Ford Ka Trail: aventureiro artesanal

Nova versão aposta em receita diferente para recuperar o tempo perdido

Por Marcelo Moura // Fotos: Divulgação

Versões aventureiras dos carros são como cervejas artesanais. A onda existe há muito tempo – a Fiat iniciou a popularização do primeiro com o plastificado Palio Adventure em 1999. As marcas perceberam esse espaço aberto e entraram de sola. Chevrolet, Fiat, Volkswagen, Hyundai, Toyota e Renault racham o segmento atualmente. Sentiu falta de alguém? Sim, por muito tempo a Ford ficou mais perdida que eu e você, que entendemos de cerveja apenas quando ela está no copo, quando as pessoas começam a debater sobre malte, lúpulo e fermento. Mas o tempo de comer bola acabou: eis o aventureiro Ka Trail, que chega nas versões 1.0 (R$ 47.690) e 1.5 (R$ 51.990).

Aqui vale um adendo. A marca já teve Ka e Fiesta Trail em um passado não muito distante. Mas o “ar de aventura” causado pelos plásticos e rack de teto começou como um kit, que podia ser colocado em modelos usados e com itens comprados separadamente. Desde que as antigas gerações foram descontinuadas e o kit Trail morreu, a Ford não teve nada para brigar com o sucesso de carros mais novos como HB20X e Onix Activ.


RECEITA

Com tantos rivais disputando espaço o Ka Trail tentou seguir duas receitas para tentar te conquistar. A primeira delas é pegar leve no design. Nada de quebra-mato saliente, rack alto e molduras de plástico largas, como os adversários mais espalhafatosos (alô Etios Cross e HB20X) fazem. Discreto, traz moldura preta nas caixas de rodas, maçanetas e retrovisores pintados, faróis com máscara negra e moldura escurecida para as luzes de neblina, rack de teto pequeno, adesivos e as rodas de liga leve de 15’’ escurecidas (estas o melhor acerto da versão). A intenção é pegar aquele cliente que acha um aventureiro cheio de penduricalhos tão exagerado quanto um pai que veste meião, chuteira e caneleira para chutar uma bola dente de leite com o filho.

A segunda é provar para o cliente que ele está levando algo realmente diferente. A solução foi aumentar o vão livre do carro em 3,1 cm – 1,8 cm levantados na suspensão e 1,3 cm na altura do pneu maior de uso misto. A mudança está na média dos 3 cm extras conseguidos pelo Onix Activ em relação ao normal, mas abaixo dos 4,1 cm do HB20X. Desafiado pela engenharia da Ford, coloquei minha conta em risco e, durante uns dias com o carro, cacei todas as lombadas e valetas de São Paulo.
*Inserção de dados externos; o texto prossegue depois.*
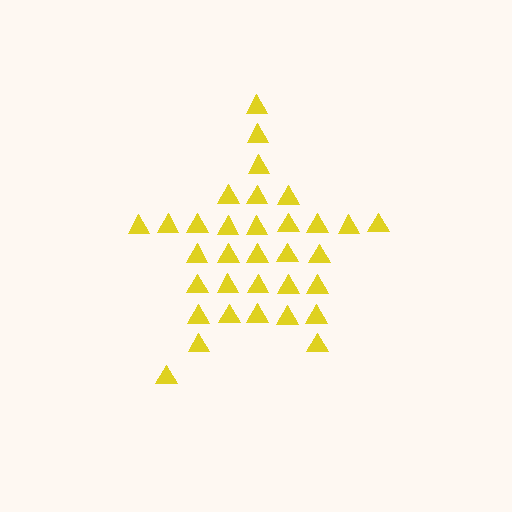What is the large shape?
The large shape is a star.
Nenhuma, nem mesmo uma valeta mortal que mais parecia uma trincheira de guerra, conseguiu fazer o Trail pegar embaixo.


Para não mudar muito a estabilidade do carro com a altura maior, foi preciso mudar a rigidez da suspensão, alterar a carga das molas, aumentar a barra estabilizadora dianteira e recalibrar direção elétrica e freios. O resultado é um aventureiro com comportamento dinâmico quase igual ao do Ka convencional nas curvas, mas sensivelmente mais duro e arisco com as imperfeições do solo.
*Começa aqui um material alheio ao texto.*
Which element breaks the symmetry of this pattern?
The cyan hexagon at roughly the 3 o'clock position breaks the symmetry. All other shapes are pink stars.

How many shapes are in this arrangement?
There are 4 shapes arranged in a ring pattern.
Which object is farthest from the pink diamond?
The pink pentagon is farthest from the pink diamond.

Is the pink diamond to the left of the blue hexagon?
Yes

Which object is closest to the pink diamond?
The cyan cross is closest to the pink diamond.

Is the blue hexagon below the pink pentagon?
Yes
Fora isso, o Trail é o Ka que já conhecemos. E isso não é algo ruim. Desempenho honesto com o motor 1.0 TiVCT de 85 cv e 10,7 mkgf de torque. Além dele, há a versão com o 1.5 Sigma de 110 cv e 14,9 mkgf. Ambos trabalham em conjunto com transmissão manual de cinco velocidades. Assim como no Ka convencional, ainda não há previsão de uma versão automática.